Happy Holidays: The Short Days Are Over (Again)

December 22, 2011 By: Marshall Cutchin

Every year we find ourselves marking the winter solstice and the end of the shortening of days.  That might be because years of guiding trained us to love fishing in light.  And every fourth week of December there’s the promise of more of it around the corner.

Becoming a fly fisher almost always means being bound to the cycles of nature, one way or another.  In the northern hemisphere, it’s the promise of longer days. In New Zealand and Patagonia right now, it is the mellowing of summer.

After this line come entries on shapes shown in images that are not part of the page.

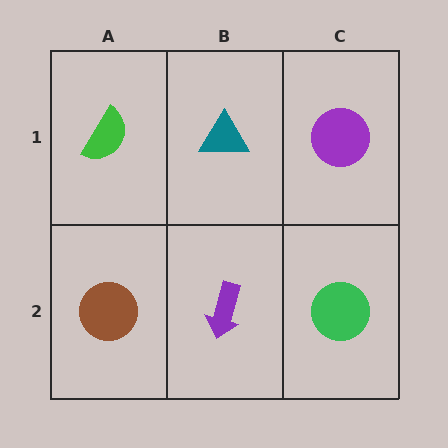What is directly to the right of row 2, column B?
A green circle.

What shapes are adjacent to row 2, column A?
A green semicircle (row 1, column A), a purple arrow (row 2, column B).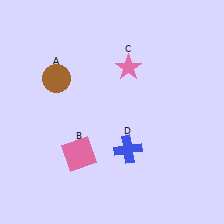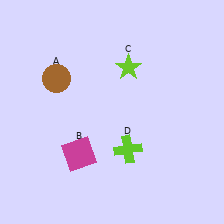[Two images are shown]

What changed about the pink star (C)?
In Image 1, C is pink. In Image 2, it changed to lime.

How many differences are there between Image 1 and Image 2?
There are 3 differences between the two images.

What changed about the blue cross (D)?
In Image 1, D is blue. In Image 2, it changed to lime.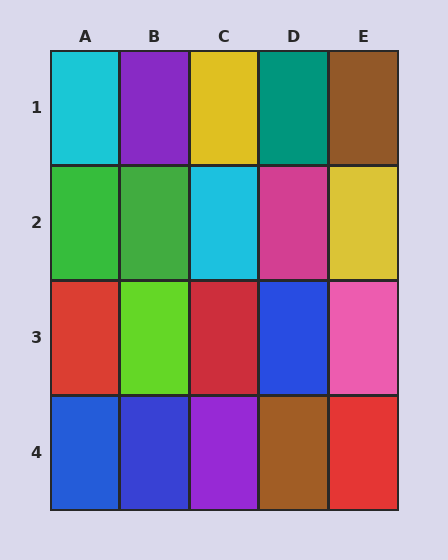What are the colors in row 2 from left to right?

Frank Wood, Northern Lights Over the Cabins

“Northern Lights Over the Cabins,” photo by Frank Wood

Either way, it’s an about-face of the sun. The shift to the south is over and migrations reverse. Along the ridges of Central and North America, birds begin their 12-mile-a-day progress north. Tarpon note the subtle lengthening of days and start sniffing out the possibilities in distant inshore basins, having lost their fear of sudden freezes. In streambeds and river bottoms around the world, insects start listening to a different set of clues. Errant steelhead think twice about home.

If we lived every day out-of-doors, we’d be equally driven by phototaxis.  But we’ll settle for remembering the solstice and the promise it contains.